Several of the tracks feature extracts from Dennis Cooper’s libretti, read by the writer himself. Divorced from their contexts, the passages are subsumed by the music–rendered abstract, Cooper’s deadpan enunciations an instrumental foil to the HD of Rehberg’s sound design. Yet they also root the music in the real world and impose material significance on it. The incendiary, distorted drone that erupts from the narration on “ML6” becomes the expression of the violence of Cooper’s text, its whoosh and grind an extension of the fragmented tale of treachery.

The highlights of the record though are without doubt textless pieces.
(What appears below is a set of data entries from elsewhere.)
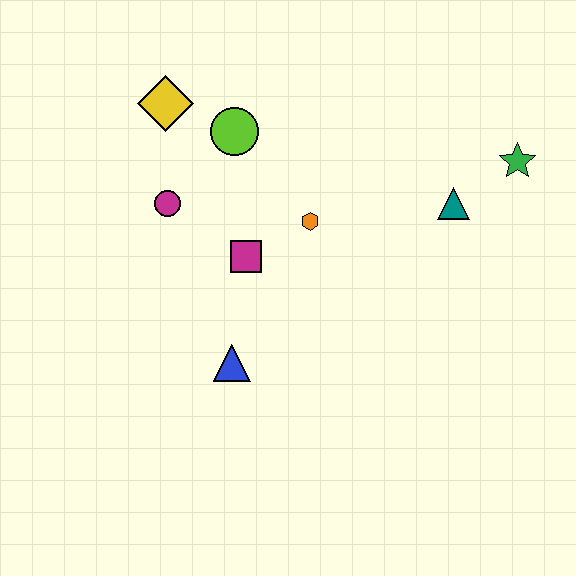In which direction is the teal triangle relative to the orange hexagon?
The teal triangle is to the right of the orange hexagon.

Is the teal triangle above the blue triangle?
Yes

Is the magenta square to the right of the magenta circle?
Yes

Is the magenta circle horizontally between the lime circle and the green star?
No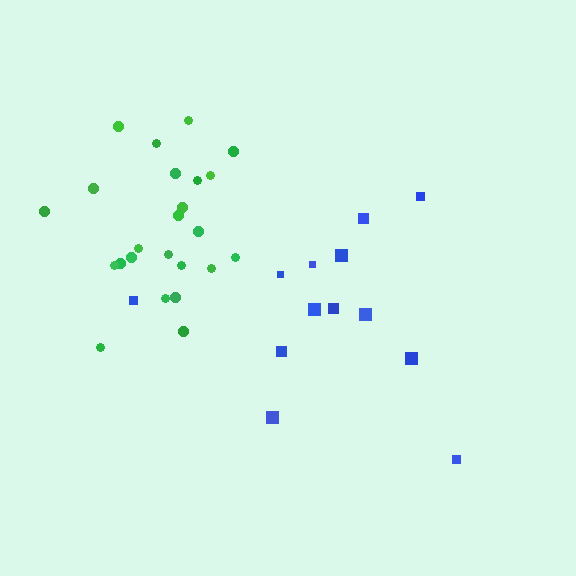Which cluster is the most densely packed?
Green.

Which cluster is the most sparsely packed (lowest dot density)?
Blue.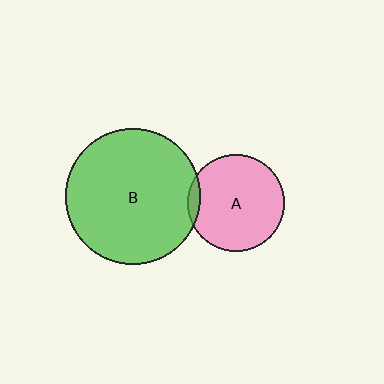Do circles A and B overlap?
Yes.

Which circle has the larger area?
Circle B (green).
The awkward, measured synth melody of “Slow Investigation,” with its microtonal shifts somehow joining the dots between Vangelis and Harry Partch, breaking into processed harpsichord and abstract glitch crackle then floating a cloud of melancholic chords over the top, gilded with high-frequency shimmer. Or the sinister intricacies of “Murder Version,” which mixes gongs, bells and lo-end rumble with whistling and mechanical ticking, embedding you in the mechanism of a giant clock. The highlight of highlights is “Boxes Of Angels,” which sweeps a dappled, air-combed pad of heartbreaking harmony through filter vortices, wrapping itself around you like a warm wind and bearing you to the heavens.

The material on this record is more than capable of standing on its own two feet, without Vienne’s productions to prop it up. It is testament not only to the aesthetic unity of Peter Rehberg’s music, but that of his label Editions Mego, which has gone from releasing glitch electronica in its early days, through to the heavy drone of KTL (Rehberg’s duo with Stephen O’Malley) and recent noise releases by Kevin Drumm and Prurient. Work For GV 2000-2004 is tantamount to a demonstration of the consistency of these disparate sounds with each other.